RPGや恋愛物も作ってみたことはあるけど、 うまく行かなかった。

最近は脱出ゲームをよく作っている。

これはおもしろい。

よく友達にやらせているが、 脱出できたのは1人もいない。

仕掛けを考え、暗号をわかりにくいところに残し、 暗号を見て仕掛けを作動させたら、 また別の仕掛けを作動させるための暗号。

こういう暗号を考えるのが大好きだった。

もちろん、どこかで間違えたらバッドエンド。

今回のはすごい。

バッドエンドを用意しなかったかわりに、 最後の仕掛けを作動させたら水が部屋に入ってくる。

水で床に書かれた暗号が浮かび上がるが、 5分以内に暗号を解いて鍵を見つけないと、 ゲームオーバー。

しかも、最後の暗号はめちゃくちゃ難しい。

今、友達が必死になって最後の暗号を考えている。

おいおい、 そんなに必死にならなくても法則性さえわかれば、 すぐに解けるのに……。

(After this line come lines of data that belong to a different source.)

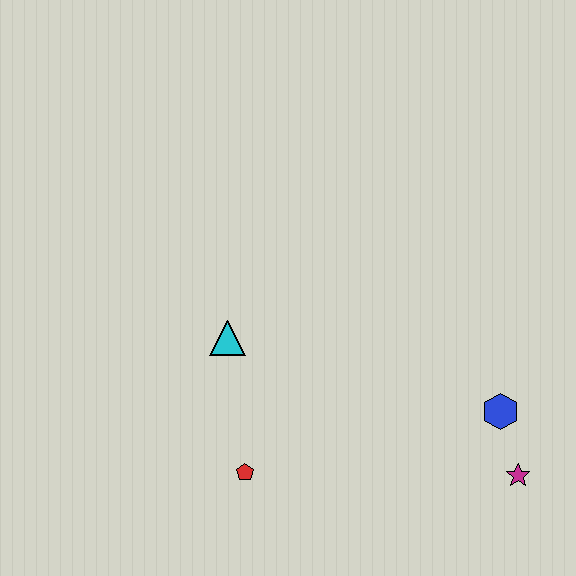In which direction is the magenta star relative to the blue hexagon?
The magenta star is below the blue hexagon.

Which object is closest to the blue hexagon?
The magenta star is closest to the blue hexagon.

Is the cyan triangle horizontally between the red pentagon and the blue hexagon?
No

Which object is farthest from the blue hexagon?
The cyan triangle is farthest from the blue hexagon.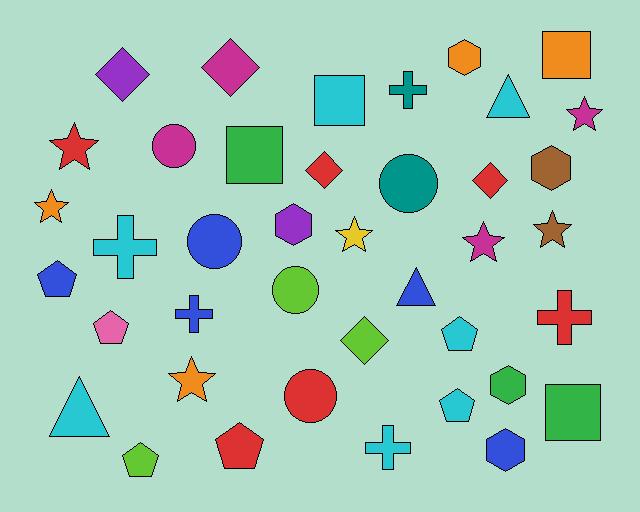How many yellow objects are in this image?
There is 1 yellow object.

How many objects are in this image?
There are 40 objects.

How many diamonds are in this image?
There are 5 diamonds.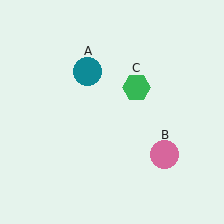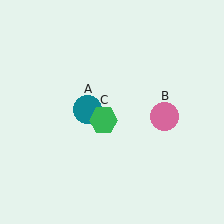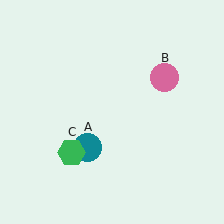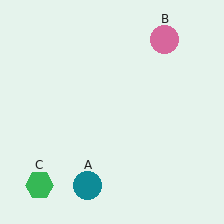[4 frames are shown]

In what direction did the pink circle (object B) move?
The pink circle (object B) moved up.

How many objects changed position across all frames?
3 objects changed position: teal circle (object A), pink circle (object B), green hexagon (object C).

とうとう友達は暗号がわからず、 自暴自棄になって部屋中いじりだした。

そんなことしたって無駄だって。

時計を見ると、 水が入ってきてからそろそろ5分がたつ。

「5、4、3、2、1……ゲームオーバー」

この瞬間が一番面白い。

友達はすっかり沈んでしまい、 悔しそうに壁に手をついた。

今度は誰にやらせようかな。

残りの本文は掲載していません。